The decision further "appointed" Rasim Delić to the post of Commander of the Main Staff of the ARBiH and "appointed" Sefer Halilović as Chief of Staff of the Main Staff.In addition, the decision established two Deputy Commander positions to which Stjepan Šiber and Jovan Divjak were appointed, but were already serving in the Main Staff.

Approximately six weeks later, on 18 July 1993, President Alija Izetbegović issued a decision further restructuring the ABiH ("18 July decision"). According to this decision, during a state of war the Presidency of the Republic was the Supreme Command of the Armed Forces of the Republic.The decision provides that "The Republic of Bosnia and Herzegovina Army consists of the Main Staff and eight Corps.", although only 7 corps were formed. All the Corps were directly subordinate to the Commander of the Main Staff.

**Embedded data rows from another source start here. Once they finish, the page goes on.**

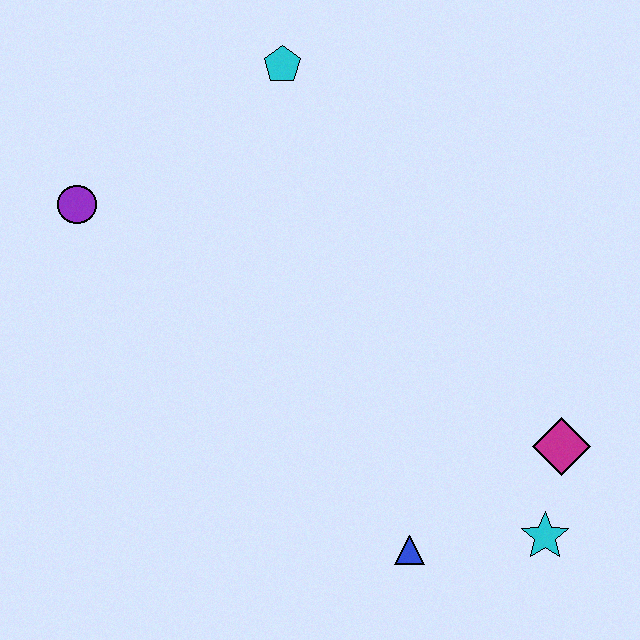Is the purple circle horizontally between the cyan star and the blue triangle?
No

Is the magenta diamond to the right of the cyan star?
Yes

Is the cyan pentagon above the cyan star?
Yes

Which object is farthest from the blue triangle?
The cyan pentagon is farthest from the blue triangle.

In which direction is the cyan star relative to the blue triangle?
The cyan star is to the right of the blue triangle.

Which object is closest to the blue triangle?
The cyan star is closest to the blue triangle.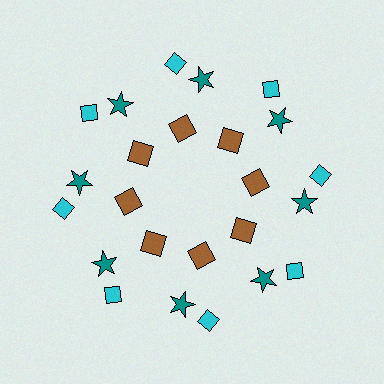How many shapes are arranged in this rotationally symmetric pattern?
There are 24 shapes, arranged in 8 groups of 3.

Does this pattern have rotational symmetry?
Yes, this pattern has 8-fold rotational symmetry. It looks the same after rotating 45 degrees around the center.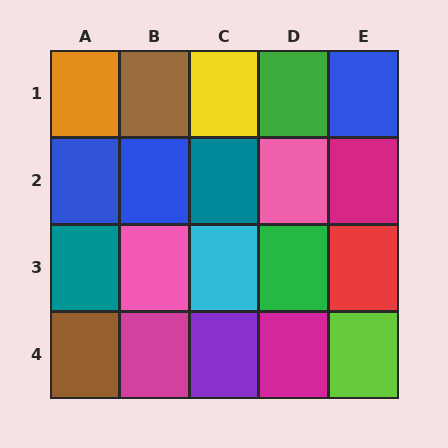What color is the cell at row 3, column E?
Red.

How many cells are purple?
1 cell is purple.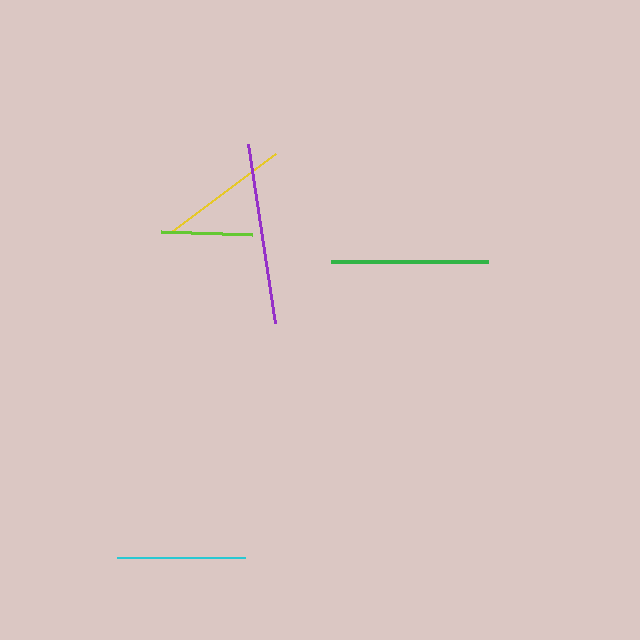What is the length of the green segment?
The green segment is approximately 158 pixels long.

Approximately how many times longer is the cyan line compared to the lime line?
The cyan line is approximately 1.4 times the length of the lime line.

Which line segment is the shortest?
The lime line is the shortest at approximately 91 pixels.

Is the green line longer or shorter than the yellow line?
The green line is longer than the yellow line.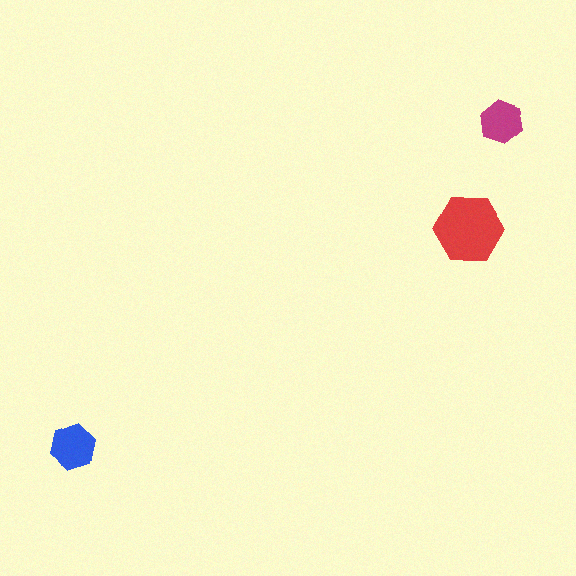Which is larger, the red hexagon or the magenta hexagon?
The red one.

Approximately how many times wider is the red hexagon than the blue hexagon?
About 1.5 times wider.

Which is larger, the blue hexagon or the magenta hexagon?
The blue one.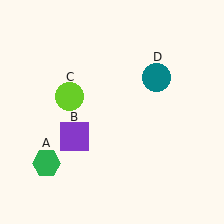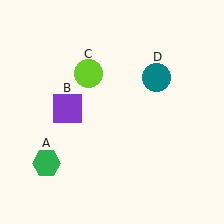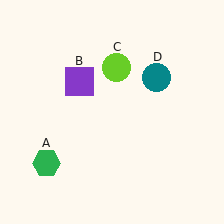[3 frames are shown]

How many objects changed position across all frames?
2 objects changed position: purple square (object B), lime circle (object C).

On 24 October 1994 the Main Staff was renamed the General Staff.

==Main Staff/General Staff organization==
The Main Staff/General Staff of the ARBiH had various administrations which oversaw the work of their counterparts services in the Army Corps and subordinate units within the Corps that were the brigades and in the brigades the battalions, along with independent battalions.

- Administrations in the Main Staff/General Staff:
  - Security and Intelligence Administration (DB), highest security organ within the ARBiH,
    - Military Security Service (SVB), the military service: department head Fikret Muslimović, then department head Jusuf Jašarević and later Kerim Lučarević
  - Operative Planning Administration: department head brig. gen. Vahid Karavelić
  - Inspection Department:
  - RV and PVO Command (Air Defense Administration/Command): department head Ešref Nurkić
  - Headquarters Administration:
  - Combat Arms Administration:
  - Administration for Operations: department head Mirsad Čaušević
  - Administration for Professional Soldiers and Professional Service: department head Džemo Merdan
  - Administration for Finance: department head brig. gen. Hamzalija Hotić
  - Administration for Moral: department head Fikret Muslimović (after leaving the post of SVB)
  - Administration for Logistics:
  - Administration for Finance and Planning (Expanding the Army):
  - Administration for Organized Mobilization Work: department head brig. Avdo Kajević
  - Administration for Education:
    - Officer School:

==Main Staff/General Staff Headquarters==
The Main Staff/General Staff was located in various buildings in Sarajevo. Due to ongoing communications problems within the besieged city, a major part of the Main Staff/General Staff was relocated to Kakanj, about 40 kilometers from Sarajevo, on 2 January 1994. The command post in Kakanj (KM Kakanj) was operational until the end of the war.

The offices of the Commander of the Main Staff/General Staff was located in Sarajevo center.
The offices of the Chief of Staff of the Main Staff/General Staff were located in Sarajevo, but moved to KM Kakanj in early 1994.

==Staff Command==
- Alija Izetbegović – as president, the Supreme Commander of the Army.
- Sefer Halilović – Commander of the Army and Chief of Staff of the Main Staff (25 May 1992 – 1 November 1993), Deputy Commander (8 June 1993 – 1 November 1993)
- Rasim Delić – Commander of the Army and Commander of the Main Staff/General Staff (8 June 1993 – 1995)
- Enver Hadžihasanović – Chief of Staff of the Main Staff/General Staff (1 November 1993 – 1995)
- Jovan Divjak – Deputy Chief to the Commander, responsible for civilians,
- Stjepan Šiber – Deputy Chief to the Commander, responsible for the immediate security of Sarajevo.